Question Statement:- Solve the following equation $$\begin{vmatrix} x & 2 & 3 \\ 4 & x & 1 \\ x & 2 & 5 \\ \end{vmatrix}=0$$
My Solution:-
$$\begin{vmatrix} x & 2 & 3 \\ 4 & x & 1 \\ x & 2 & 5 \\ \end{vmatrix}= \begin{vmatrix} x+5 & 2 & 3 \\ x+5 & x & 1 \\ x+7 & 2 & 5 \\ \end{vmatrix} \tag{$C_1\rightarrow C_1+C_2+C_3$}$$ $$=\begin{vmatrix} 0 & 2 & 3 \\ 0 & x & 1 \\ 2 & 2 & 5 \\ \end{vmatrix}+ (x+5)\begin{vmatrix} 1 & 2 & 3 \\ 1 & x & 1 \\ 1 & 2 & 5 \\ \end{vmatrix}\tag{1}$$
On opening the first determinant in the last step above we get $2(2-3x)$.
On simplifying the secind determinant we get, $$(x+5)\begin{vmatrix} 1 & 2 & 3 \\ 1 & x & 1 \\ 1 & 2 & 5 \\ \end{vmatrix}=(x+5)\begin{vmatrix} 1 & 2 & 3 \\ 0 & x-2 & -2 \\ 0 & 0 & 2 \\ \end{vmatrix} (R_2\rightarrow R_2-R_1) (R_3\rightarrow R_3-R_1)$$ $=2(x+5)(x-2)$
Substituting the values obtained above in $(1)$, we get $$=\begin{vmatrix} 0 & 2 & 3 \\ 0 & x & 1 \\ 2 & 2 & 5 \\ \end{vmatrix}+ (x+5)\begin{vmatrix} 1 & 2 & 3 \\ 1 & x & 1 \\ 1 & 2 & 5 \\ \end{vmatrix}=2(2-3x)+2(x+5)(x-2)=2(2-3x+x^2+3x-10)=2(x^2-8)$$
Now, as $\begin{vmatrix} x & 2 & 3 \\ 4 & x & 1 \\ x & 2 & 5 \\ \end{vmatrix}=0$, $\therefore 2(x^2-8)=0\implies x=\pm2\sqrt2$
As you can see there was lot of work in my solution so if anyone can provide me with some techniques to solve it faster, or a technique which includes less amount of pen and more thinking.
Notice that the first two columns are proportional, hence linearly dependent, if
$$\frac x 2 = \frac 4 x$$
which is the same as $x = \pm 2 \sqrt{2}$ after solving.
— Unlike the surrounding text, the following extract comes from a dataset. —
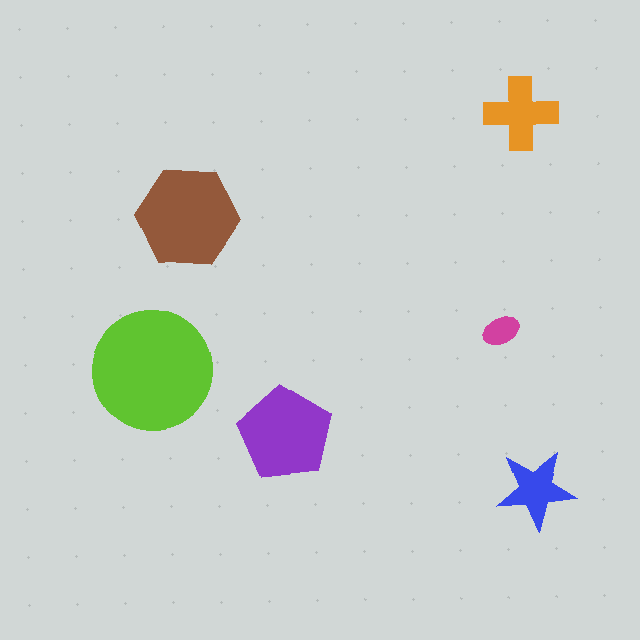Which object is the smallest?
The magenta ellipse.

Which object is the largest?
The lime circle.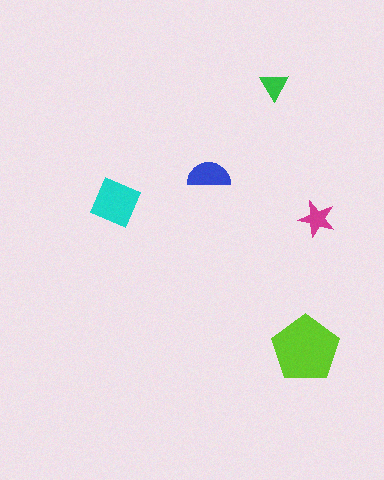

Convince yourself that the third column can never be written as a linear combination of the first two by noticing that the first and second columns have equal components in rows 1 and 3; you can work this into rigorous proof that the above equation gives all solutions.